O debate ganhou um novo componente após manifestações do ministro do Supremo Tribunal Federal, Gilmar Mendes. O magistrado lembrou que propostas que criam despesas obrigatórias ou renúncias de receita precisam apresentar estimativas de impacto orçamentário e indicar a fonte dos recursos necessários para financiá-las. Segundo ele, essa exigência decorre da própria Constituição e da jurisprudência consolidada da Corte.

A advertência foi interpretada nos meios políticos como um recado direto ao Congresso. Caso as exigências fiscais não tenham sido observadas adequadamente, as medidas poderão ser questionadas judicialmente e até declaradas inconstitucionais pelo STF. Na prática, isso significa que projetos aprovados após intensa articulação política podem acabar suspensos ou anulados pela Justiça.

A situação expõe uma contradição recorrente no debate político nacional.
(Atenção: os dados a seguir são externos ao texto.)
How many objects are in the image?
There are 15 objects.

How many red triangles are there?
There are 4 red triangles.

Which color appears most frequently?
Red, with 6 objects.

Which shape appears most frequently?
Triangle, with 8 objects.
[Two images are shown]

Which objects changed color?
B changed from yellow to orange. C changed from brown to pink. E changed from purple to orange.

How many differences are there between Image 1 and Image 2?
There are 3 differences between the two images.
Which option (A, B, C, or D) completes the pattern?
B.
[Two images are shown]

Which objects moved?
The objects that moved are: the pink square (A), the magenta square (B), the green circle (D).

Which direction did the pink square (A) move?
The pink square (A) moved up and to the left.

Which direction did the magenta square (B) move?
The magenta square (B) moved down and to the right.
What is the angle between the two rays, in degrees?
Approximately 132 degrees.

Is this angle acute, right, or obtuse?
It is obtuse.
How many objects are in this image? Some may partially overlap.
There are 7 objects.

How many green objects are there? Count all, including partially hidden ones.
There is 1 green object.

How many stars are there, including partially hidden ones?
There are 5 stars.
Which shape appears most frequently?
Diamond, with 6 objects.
Parlamentares frequentemente justificam a demora na apreciação de pautas trabalhistas ou de interesse amplo da população alegando necessidade de estudos e cautela. O mesmo rigor, porém, nem sempre é observado quando estão em discussão benefícios setoriais, como é o caso da PEC da Escravidão articulada pelo senador Rogério Marinho (PL-RN), coordenador da campanha de Flávio Bolsonaro (Pl), ou medidas com elevado custo fiscal

Nos bastidores de Brasília, integrantes do governo enxergam nas pautas-bomba um movimento político destinado a impor desgaste ao Executivo e ampliar dificuldades para a gestão fiscal. O avanço simultâneo de projetos com impacto bilionário ocorre em um momento de disputa entre Congresso e Planalto por espaço político e controle do orçamento.

O contraste torna-se ainda mais evidente quando comparado ao destino da proposta que acaba com a escala 6×1. A medida foi objeto de mobilização popular, manifestações sindicais e amplo debate público. Mesmo assim, permanece sem previsão concreta de votação no Senado, enquanto projetos de forte impacto fiscal avançam rapidamente pela pauta legislativa.
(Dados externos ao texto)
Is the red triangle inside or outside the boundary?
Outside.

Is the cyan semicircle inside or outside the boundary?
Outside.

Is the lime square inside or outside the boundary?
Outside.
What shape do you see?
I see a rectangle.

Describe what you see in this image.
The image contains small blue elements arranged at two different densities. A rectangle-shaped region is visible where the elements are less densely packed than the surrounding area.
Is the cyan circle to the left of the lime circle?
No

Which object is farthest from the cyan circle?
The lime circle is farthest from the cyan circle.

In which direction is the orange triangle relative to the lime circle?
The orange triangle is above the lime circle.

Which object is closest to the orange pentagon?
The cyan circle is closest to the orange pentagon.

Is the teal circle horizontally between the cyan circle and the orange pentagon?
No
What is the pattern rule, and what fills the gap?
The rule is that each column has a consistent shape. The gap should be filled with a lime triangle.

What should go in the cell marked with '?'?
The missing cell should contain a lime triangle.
A sequência de votações reforça a percepção de que o Congresso tem demonstrado maior disposição para aprovar medidas de alto custo político e orçamentário do que para enfrentar temas ligados às condições de trabalho da maioria dos brasileiros. Se as pautas-bomba sobreviverão ao crivo do STF ainda é uma questão em aberto. Já a demora na análise do fim da escala 6×1 evidencia que o clamor social nem sempre ocupa o mesmo espaço que as disputas de poder na definição das prioridades legislativas.